Dura Spin, it's an auto load, I think Senco makes it, but I can't remember and I'm not going out to the shop to jog my brain, sorry.

It's a good gun, I've had it about a year, worked the crap out of it last fall and no complaints.

Well, let me re phrase that, if ya grip it to tight, it work up a hell of a blister in the thumb joint.
Bob


----------



## 747 (Jan 21, 2005)

Best powertools that last. Milwaukee. But those might be hard for you to find. In my area Farmer Fleet carries them. But i don't think menards or lowes have milwaukee they carry like dewalt. If they do not the selection like farmer fleet has. I have a few power tools and there all milwaukee. Anybody else here ever here of milwaukee power tools?


----------



## Bone Saw (Feb 13, 2006)

747 said:


> Best powertools that last. Milwaukee. But those might be hard for you to find. In my area Farmer Fleet carries them. But i don't think menards or lowes have milwaukee they carry like dewalt. If they do not the selection like farmer fleet has. I have a few power tools and there all milwaukee. Anybody else here ever here of milwaukee power tools?

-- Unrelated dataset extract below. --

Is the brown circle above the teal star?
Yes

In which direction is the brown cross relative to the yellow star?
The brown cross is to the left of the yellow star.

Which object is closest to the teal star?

Heard on history channel that milwaukee started making riviting and shearing tools for the aircraft industry during WWII


----------



## sage (Feb 3, 2005)

747 said:


> Anybody else here ever here of milwaukee power tools?


Anybody else here NOT hear of milwaukee power tools?

747, just to get you in the know. Milwaukee is a very well known brand of power tools. I would be surprised to find someone on this site that hasn't heard of them. Oh ya, good tools too, for the most part.


----------



## theworx (Dec 20, 2005)

747, Milwaukee tools are available every where up here in Canada. Many of our subs use them (many have the full kit including the job site stereo/battery charger). They seem to like them. Personally have never tried them. I'll see if I can borrow a demo gun from my tool wholesaler to try out..

I would go right back to another Dewalt gun (Mike was amazed I had it for 12 years) but it spent about two of those years in the shop. Triggers, clutches, brushes, complete rebuilds, etc... Also, I'm really interested in getting a cordless (getting tired of holding up the end of a 12' sheet of 5/8 above my head and going to set the screw and your cord gets caught on something sending the screw on your gun flying). Happens too often. Tried one Makita cordless but was not impressed with the balance of it..


----------



## Zendik (Sep 18, 2005)

I have a DeWalt screw gun that's been used for just Sheetrock and I've had it for at least 11 years and it still runs but if I had to replace it it would be with one of >>These<<. 50 screws as fast as you can push and all the drywall companies use them here but then we're using a case or more of screws a week.


----------



## drywaller56 (Feb 2, 2006)

the grabber screwgun that you see in the link above is a very good gun. you can buy just the gun without the super drive It's a heavy duty black and decker near as I can tell. We have maybe 6-8 of them and are happy with them. As far as cordless, I have a couple of 18 v. dewalts that I'm very happy with, they are drywall guns and not screw guns, most of the time I think you would have to order them.
Robert


----------



## theworx (Dec 20, 2005)

That Grabber gun looks interesting. I didn't know that they sold tools (only know them for the best screws I've ever used). I'll have to phone around and see if anyone here has them. I like the idea of the extension since I do some flooring underlay (and in the summer decks, side jobs on weekends). How expensive are the screws (I guess I'll have to check out the availability of those as well)?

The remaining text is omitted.